One of the problems with peer review is that behind the veil of anonymity people can get away with such presumptuous nonsense. You are part of the problem.


An extremely technical paper on centrality metrics in a clinical journal is not the right audience.

I suggested there were ways to approach writing it for that audience, but they'd need to extensively rework the paper. The reason I know that? I've done the same thing, for the same journal.


Surely making sure the paper gets published in the place it will have the greatest impact is good thing.


Also, the review wasn’t anonymous.


So you have to be a generation ahead of your time for your work to be truly enlightening. Rejection is therefore to be expected if your work is really good rather than something churned out. Science progresses one funeral at a time.

A simpler and more elegant solution is hard for the old guard to take in. You are sweeping away years of knowledge that they have built up about their earth-centred universe to propose an all new sun-centred solar system.
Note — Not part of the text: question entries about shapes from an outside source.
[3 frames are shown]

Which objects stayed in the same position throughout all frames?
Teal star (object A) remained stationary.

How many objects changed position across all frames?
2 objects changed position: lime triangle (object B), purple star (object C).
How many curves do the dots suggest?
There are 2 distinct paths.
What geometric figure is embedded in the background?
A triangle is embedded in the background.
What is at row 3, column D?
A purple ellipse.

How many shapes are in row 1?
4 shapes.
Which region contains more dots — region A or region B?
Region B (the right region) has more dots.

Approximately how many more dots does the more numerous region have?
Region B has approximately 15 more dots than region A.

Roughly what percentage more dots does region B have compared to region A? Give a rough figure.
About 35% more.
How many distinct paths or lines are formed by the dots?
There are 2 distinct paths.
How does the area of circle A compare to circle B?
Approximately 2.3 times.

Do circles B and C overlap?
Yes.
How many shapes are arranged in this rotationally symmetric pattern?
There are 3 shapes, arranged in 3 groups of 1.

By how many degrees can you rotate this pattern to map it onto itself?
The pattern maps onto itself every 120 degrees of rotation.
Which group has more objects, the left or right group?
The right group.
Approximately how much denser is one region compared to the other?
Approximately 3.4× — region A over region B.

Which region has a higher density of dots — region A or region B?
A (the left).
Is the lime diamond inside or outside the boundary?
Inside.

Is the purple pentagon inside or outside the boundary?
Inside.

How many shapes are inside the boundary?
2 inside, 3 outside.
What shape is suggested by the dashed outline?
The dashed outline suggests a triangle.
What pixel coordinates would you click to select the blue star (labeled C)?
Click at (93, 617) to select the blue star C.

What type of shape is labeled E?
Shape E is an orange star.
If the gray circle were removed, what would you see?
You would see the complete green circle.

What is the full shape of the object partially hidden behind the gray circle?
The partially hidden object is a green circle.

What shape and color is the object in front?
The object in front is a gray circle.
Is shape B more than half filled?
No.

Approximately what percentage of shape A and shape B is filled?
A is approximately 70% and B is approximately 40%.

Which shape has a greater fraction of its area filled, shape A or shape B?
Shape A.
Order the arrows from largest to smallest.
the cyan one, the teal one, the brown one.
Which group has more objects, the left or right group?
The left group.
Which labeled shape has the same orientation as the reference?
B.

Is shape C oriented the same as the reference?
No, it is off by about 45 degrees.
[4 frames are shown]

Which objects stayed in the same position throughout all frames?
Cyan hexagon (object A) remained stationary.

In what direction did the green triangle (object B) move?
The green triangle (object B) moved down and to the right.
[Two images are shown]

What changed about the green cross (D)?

If you are in the position of having written some work that is ahead of its time then how do you know that? Rejection isn't good enough. The reasons why are important. If you have not presented your work neatly or used language that others don't like then that won't help. If you haven't talked about some of the smaller points that the learned people think are important about the topic then you could be done for. We need something more than 'rejection', failed for presentation reasons could be helpful so we can know if the jury is out of some 'rejected' ideas.

Nothing ever gets rejected for being twenty years ahead of its time. It would be helpful if this was an option.


If you are actually doing ground-breaking work. There's plenty of scope for doing good work that is boring and mainstream and still high quality enough to be published.


Indeed, my work was of the latter type. It was rejected by Physical Review Letters but accepted by another journal.

One feature of peer review that's overlooked, is that there are different journals with different standards, and you can choose a journal that fits what you're trying to accomplish.